Setting up your aquarium will help familiarize you with the equipment required to properly maintain it. To ensure all equipment is working properly, it is important to set up all equipment approximately two weeks in advance of receiving your salmon eggs.


  1. Choose a suitable location for your aquarium. Your aquarium should be in a location that is; easily accessible from all sides, within close proximity to an electrical outlet, near a water source (if possible) and in an area that where the aquarium is readily visible to students and visitors with a stable room temperature. See the video for Step 2: Equipment on the Equipment page.

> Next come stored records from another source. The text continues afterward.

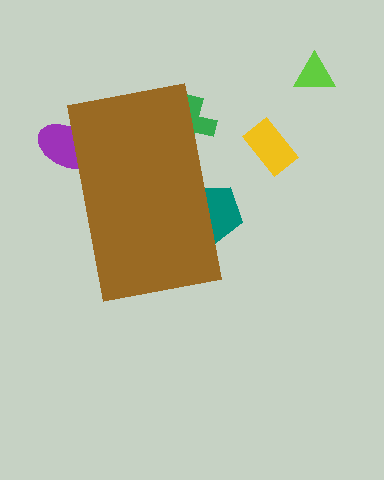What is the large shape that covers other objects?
A brown rectangle.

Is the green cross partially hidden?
Yes, the green cross is partially hidden behind the brown rectangle.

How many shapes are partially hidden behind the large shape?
3 shapes are partially hidden.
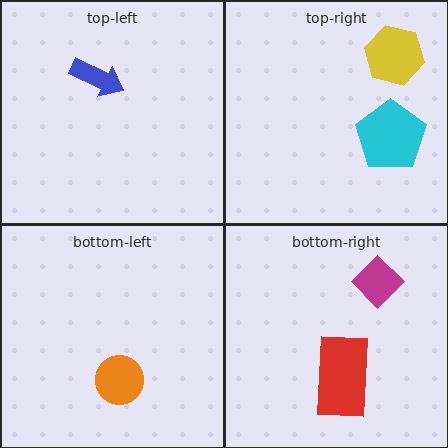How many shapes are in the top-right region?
2.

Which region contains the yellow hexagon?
The top-right region.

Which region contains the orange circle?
The bottom-left region.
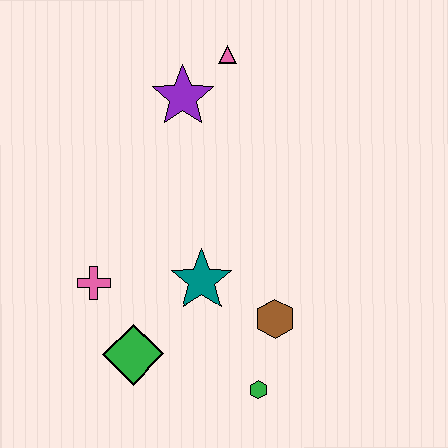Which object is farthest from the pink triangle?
The green hexagon is farthest from the pink triangle.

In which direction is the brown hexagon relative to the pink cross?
The brown hexagon is to the right of the pink cross.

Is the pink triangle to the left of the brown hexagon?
Yes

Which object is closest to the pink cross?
The green diamond is closest to the pink cross.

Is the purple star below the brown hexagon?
No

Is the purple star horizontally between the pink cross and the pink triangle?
Yes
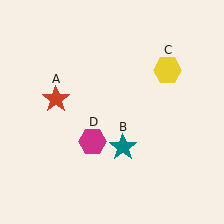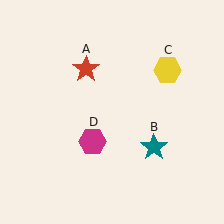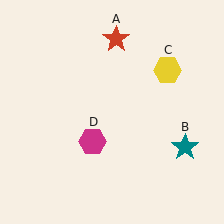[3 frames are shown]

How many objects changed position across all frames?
2 objects changed position: red star (object A), teal star (object B).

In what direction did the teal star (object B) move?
The teal star (object B) moved right.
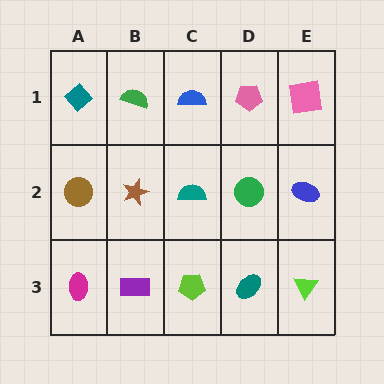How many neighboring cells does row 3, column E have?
2.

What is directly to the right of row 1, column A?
A green semicircle.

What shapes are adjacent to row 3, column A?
A brown circle (row 2, column A), a purple rectangle (row 3, column B).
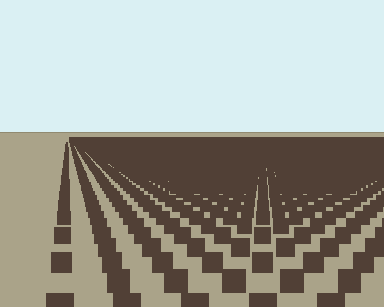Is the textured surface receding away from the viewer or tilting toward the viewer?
The surface is receding away from the viewer. Texture elements get smaller and denser toward the top.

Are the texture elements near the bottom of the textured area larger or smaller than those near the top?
Larger. Near the bottom, elements are closer to the viewer and appear at a bigger on-screen size.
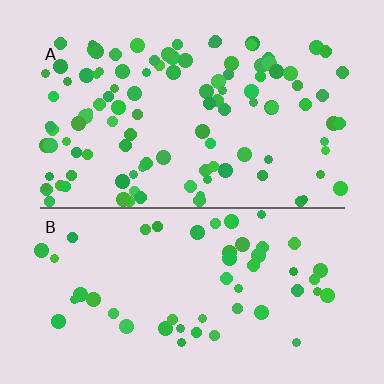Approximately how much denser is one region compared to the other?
Approximately 2.1× — region A over region B.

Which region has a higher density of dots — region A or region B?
A (the top).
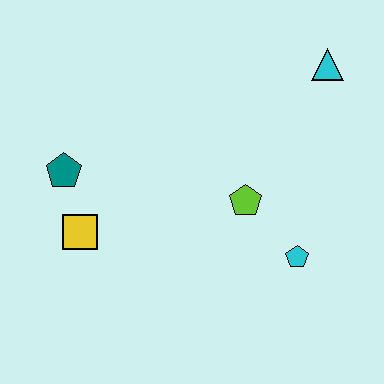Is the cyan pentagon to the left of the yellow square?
No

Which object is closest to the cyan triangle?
The lime pentagon is closest to the cyan triangle.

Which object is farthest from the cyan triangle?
The yellow square is farthest from the cyan triangle.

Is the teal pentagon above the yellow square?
Yes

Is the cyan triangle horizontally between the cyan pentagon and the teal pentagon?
No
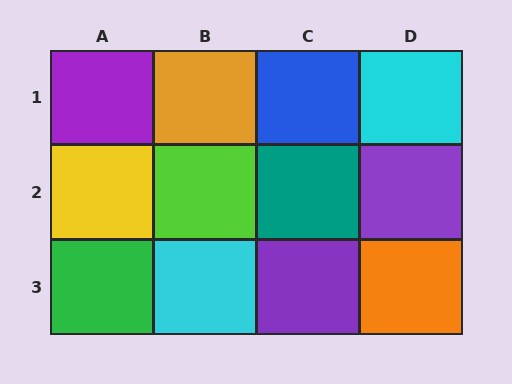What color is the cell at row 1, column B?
Orange.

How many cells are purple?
3 cells are purple.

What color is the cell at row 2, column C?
Teal.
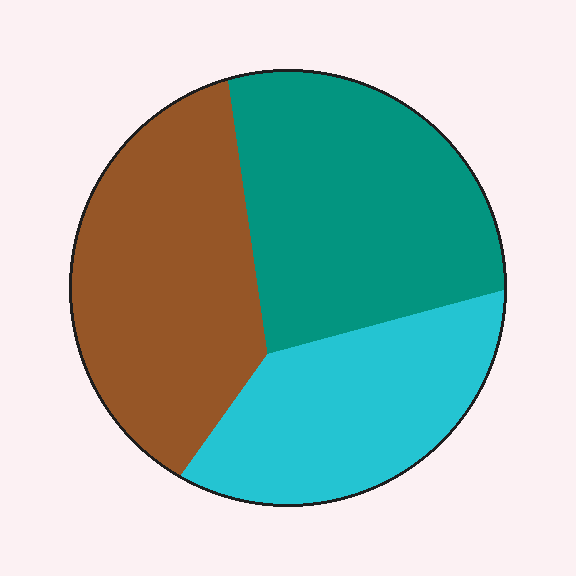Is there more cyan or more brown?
Brown.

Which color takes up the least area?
Cyan, at roughly 25%.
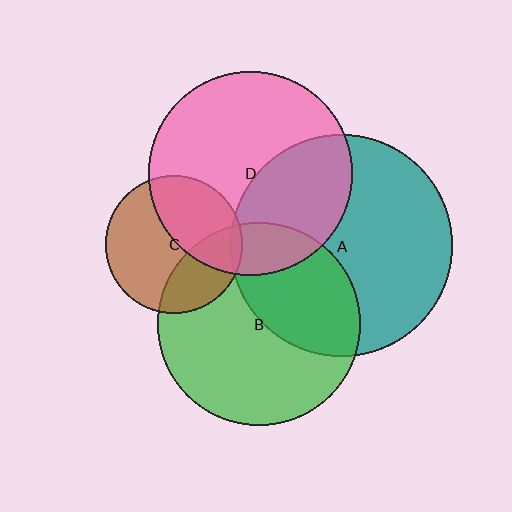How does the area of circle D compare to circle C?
Approximately 2.2 times.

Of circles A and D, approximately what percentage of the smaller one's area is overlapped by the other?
Approximately 35%.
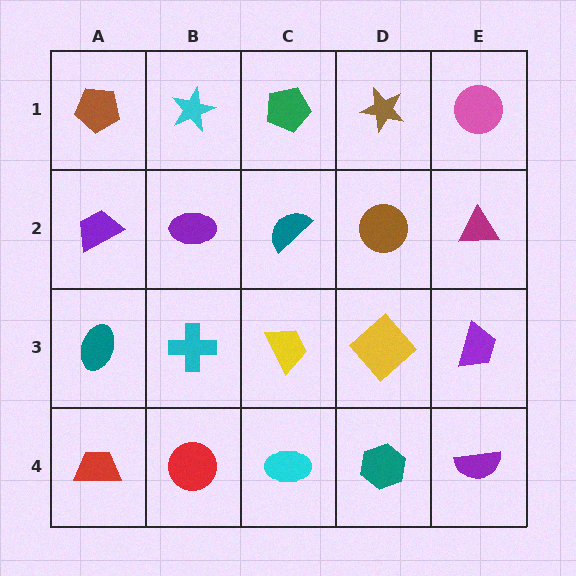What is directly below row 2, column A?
A teal ellipse.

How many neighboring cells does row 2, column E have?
3.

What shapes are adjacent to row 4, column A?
A teal ellipse (row 3, column A), a red circle (row 4, column B).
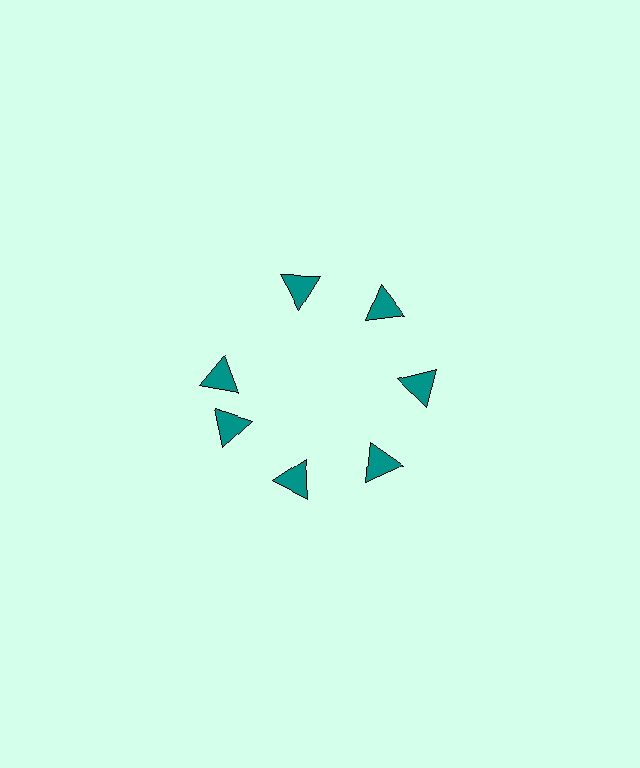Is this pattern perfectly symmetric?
No. The 7 teal triangles are arranged in a ring, but one element near the 10 o'clock position is rotated out of alignment along the ring, breaking the 7-fold rotational symmetry.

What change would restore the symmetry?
The symmetry would be restored by rotating it back into even spacing with its neighbors so that all 7 triangles sit at equal angles and equal distance from the center.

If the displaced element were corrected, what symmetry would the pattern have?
It would have 7-fold rotational symmetry — the pattern would map onto itself every 51 degrees.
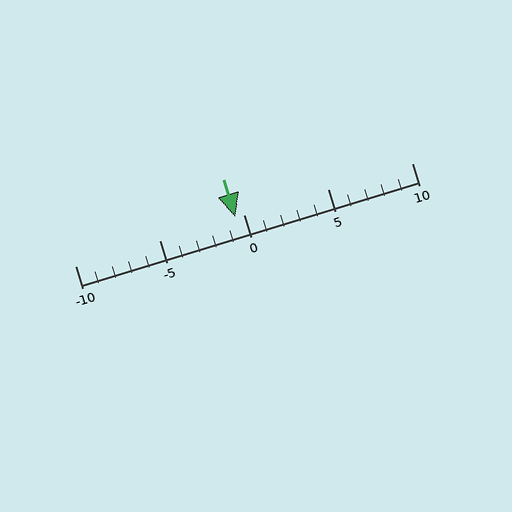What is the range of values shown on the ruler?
The ruler shows values from -10 to 10.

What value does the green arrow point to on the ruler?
The green arrow points to approximately 0.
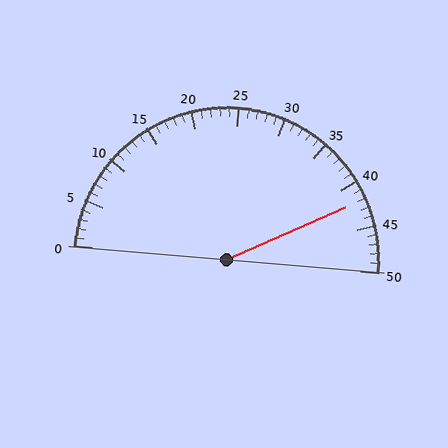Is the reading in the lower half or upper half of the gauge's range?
The reading is in the upper half of the range (0 to 50).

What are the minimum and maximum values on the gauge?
The gauge ranges from 0 to 50.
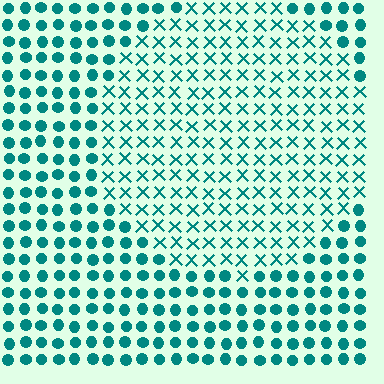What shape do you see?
I see a circle.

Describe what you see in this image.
The image is filled with small teal elements arranged in a uniform grid. A circle-shaped region contains X marks, while the surrounding area contains circles. The boundary is defined purely by the change in element shape.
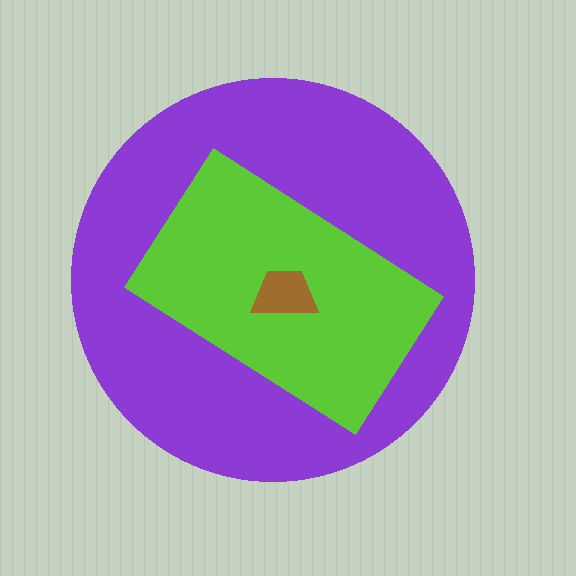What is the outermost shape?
The purple circle.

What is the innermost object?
The brown trapezoid.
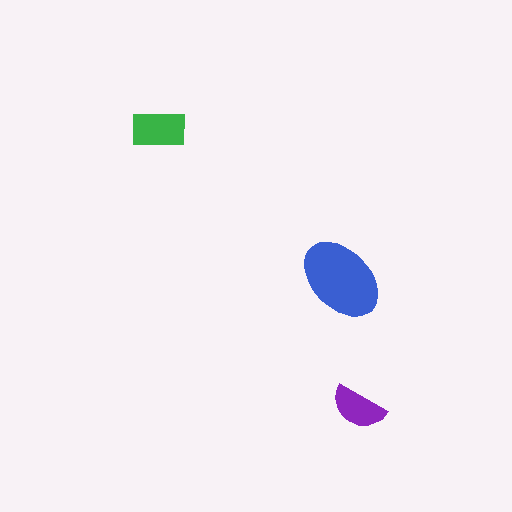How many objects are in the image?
There are 3 objects in the image.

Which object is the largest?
The blue ellipse.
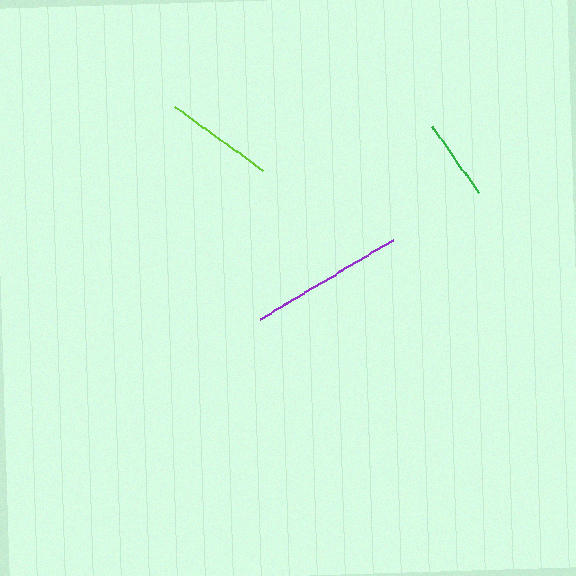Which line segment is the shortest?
The green line is the shortest at approximately 81 pixels.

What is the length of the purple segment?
The purple segment is approximately 155 pixels long.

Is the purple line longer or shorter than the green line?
The purple line is longer than the green line.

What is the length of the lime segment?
The lime segment is approximately 108 pixels long.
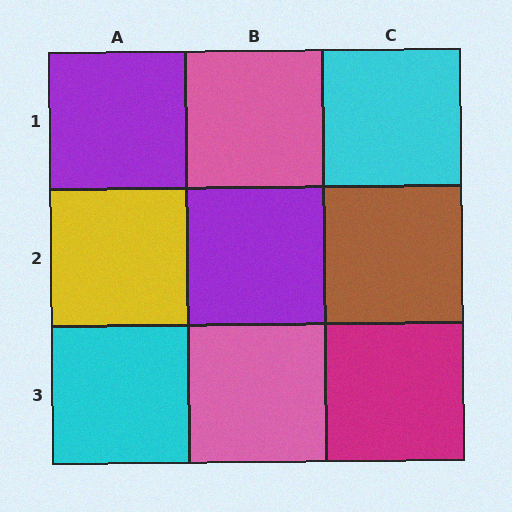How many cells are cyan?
2 cells are cyan.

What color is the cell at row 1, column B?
Pink.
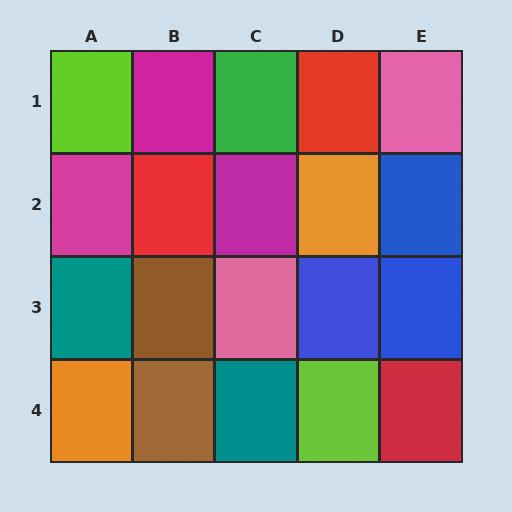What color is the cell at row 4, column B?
Brown.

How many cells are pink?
2 cells are pink.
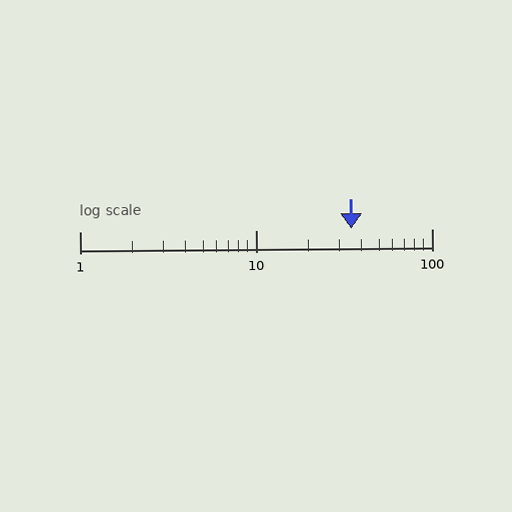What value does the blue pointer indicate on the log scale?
The pointer indicates approximately 35.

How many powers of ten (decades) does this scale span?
The scale spans 2 decades, from 1 to 100.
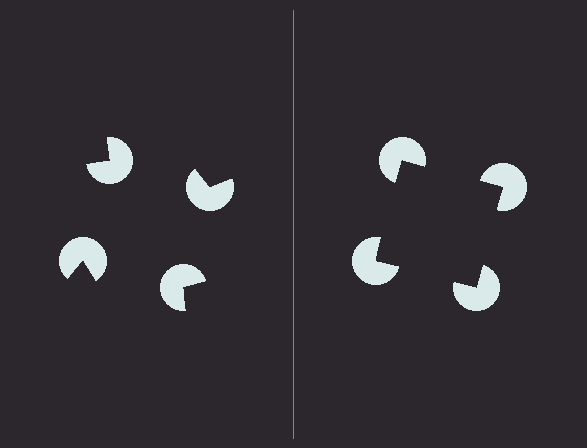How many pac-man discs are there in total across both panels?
8 — 4 on each side.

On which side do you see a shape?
An illusory square appears on the right side. On the left side the wedge cuts are rotated, so no coherent shape forms.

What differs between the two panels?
The pac-man discs are positioned identically on both sides; only the wedge orientations differ. On the right they align to a square; on the left they are misaligned.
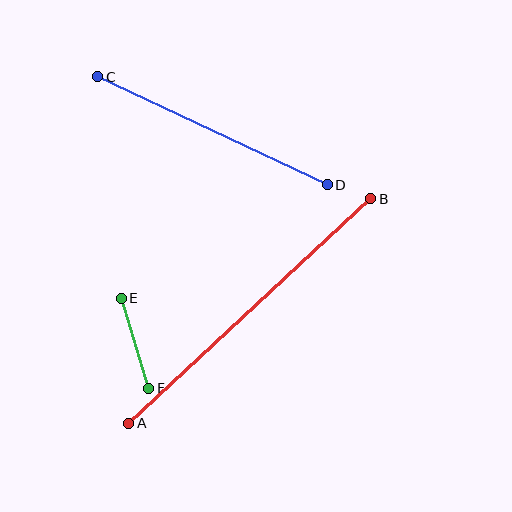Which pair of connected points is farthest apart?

  2. Set up aquarium in chosen location. Be sure that the area is properly ventilated so the chiller does not overheat.
  3. Add chiller to aquarium. Set to 48 degrees Fahrenheit. Follow manufacturer instructions.
  4. Add filter, sponge filter insert is required to balance bacteria levels. Follow manufacturer instructions.
  5. Add aerator/ air stone
  6. Fill aquarium with water. If using municipal water, dechlorinate according to manufacturer instructions.
  7. Test water quality including; pH, nitrate, nitrite, chlorine, ammonia, hardness and alkalinity. See below for further instructions.
  8. Monitor the tank for proper temperature and water quality for a period of approximately two weeks prior to receiving salmon eggs.

Water Quality Monitoring: Test the water for pH, ammonia, nitrates, nitrite, hardness and alkalinity upon completion of aquarium set up. It is important to obtain baseline levels when you set up your tank to help you recognize when levels change throughout the year. 25% of the tank's water must be exchanged at least weekly after feeding begins. Uneaten food and fish waste must be syphoned out at least twice a week. Click here to access a water quality monitoring sheet to help you keep track.

Temperature: Water temperature in the aquarium should be within a degree or two of the temperature you have the chiller set to.

Other: Slight water quality fluctuations are relatively normal. However, if they do occur, it is important to determine if action to remedy the changes is necessary.


  • Is all equipment working properly?
  • What factors could have contributed to these changes?
  • What is the fish behavior? Has it changes substantially?
  • When was the last time the aquarium was cleaned?
  • Is there a pattern of changes in the water quality?
  • Refer the the Nitrogen Cycle PPTX Guide for help!

If using chemicals to remediate changes in water quality, be sure to follow the instructions carefully. It is important to allow enough time for the product to circulate through the aquarium system before adding additional doses.